Often a good indicator of a country’s aptness to Democracy is its level of liberality toward the press. A strong and independent press, as is commonly agreed upon in the West, is the key to the circulation of liberal thought and, arguably, to the moral refinement of any government. Liberalism is thus both necessary to, and a product of, the free press and by extension, free media. Therefore, arguably, the cultivation of liberalised media in Nationalist China should amount to no less than sowing the seeds of Democracy. In his book, Dikötter highlights a truly liberal trend in Nationalist China during the War-Lord period. He argues that Nationalist China wasn’t always in a state of impending revolution. Its foundations were not all naturally flawed. My argument, in accordance with Dikötter’s rhetoric, is that by encountering necessary elements for the development of free media, such as liberal attitudes towards the press, we should then conclude that Nationalist China could not only have been the host of potential revolution, but also that of budding democracy.
When drawing a comparison to Western ideas of free media, it could be argued that Nationalist China harboured a thriving press- indubitably so when compared to the ensuing CCP rule. During the War-Lord period, censorship or persecution of authors or newspapers was effectively checked by the regime’s own flaws: with escape routes being found in the self-proclaimed ‘independent provinces’ under the patronage of influential governors or ‘Warlords’. Cosmopolitanism was also at its highest in the Nationalist era, thanks to the strong influx of foreign nationals made possible by numerous territorial concessions. Hundreds of multilingual newspapers circulated in China in a variety of languages, including Tibetan and Arabic- such practices being later outlawed and harshly condemned under Communist rule. Borders were also opened from the inside and for the first time a large and regular flow of Chinese students studied abroad, further adding to China’s then thriving blend of ideologies, political views, cultures and customs.
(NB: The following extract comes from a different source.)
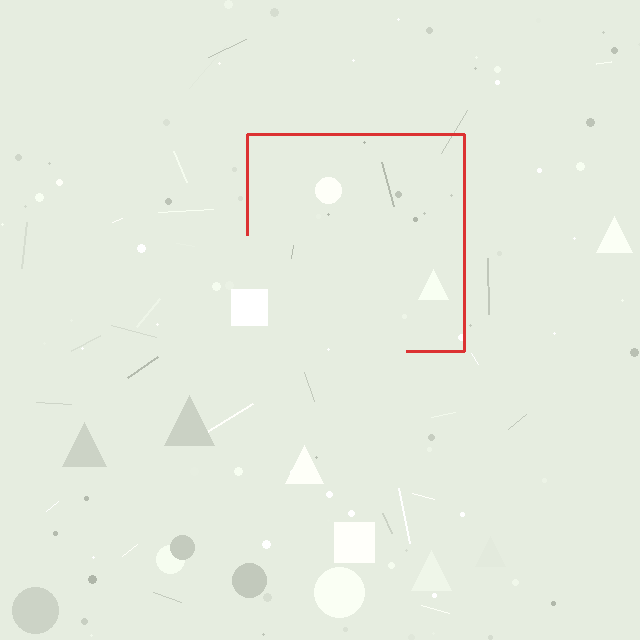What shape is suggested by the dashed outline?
The dashed outline suggests a square.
I refer now once again to the Historical Chisel to ask, should the Kuomintang’s shortcomings therefore be seen in a different light? Should the previously unforgivable, in light of current opinions, be largely forgiven? Can the historical statue be re-cast? For if the initially tumultuous division of China into modern-day ‘warring states’ followed by a ruthless autocratic regime, in spite of all its flaws, should indeed have for the first time in Chinese history harboured promising seeds of liberal thought and democratic reform, then perhaps the KMT should be regarded as a ‘justified experiment’, which could potentially have laid the foundations for a China more along the lines of Sun Yat-sen’s ideals. It is no longer absurd to think, that as those liberal elements of Nationalist China and its press do become more widely recognised, they may be perceived in future years as a precedent to Chinese political liberalisation. We can only speculate as to how historical viewpoints will evolve, but let us not rule out the possibility that the Kuo Min Tang era may one day be perceived as a precursor to something altogether more positive than ‘just’ revolution.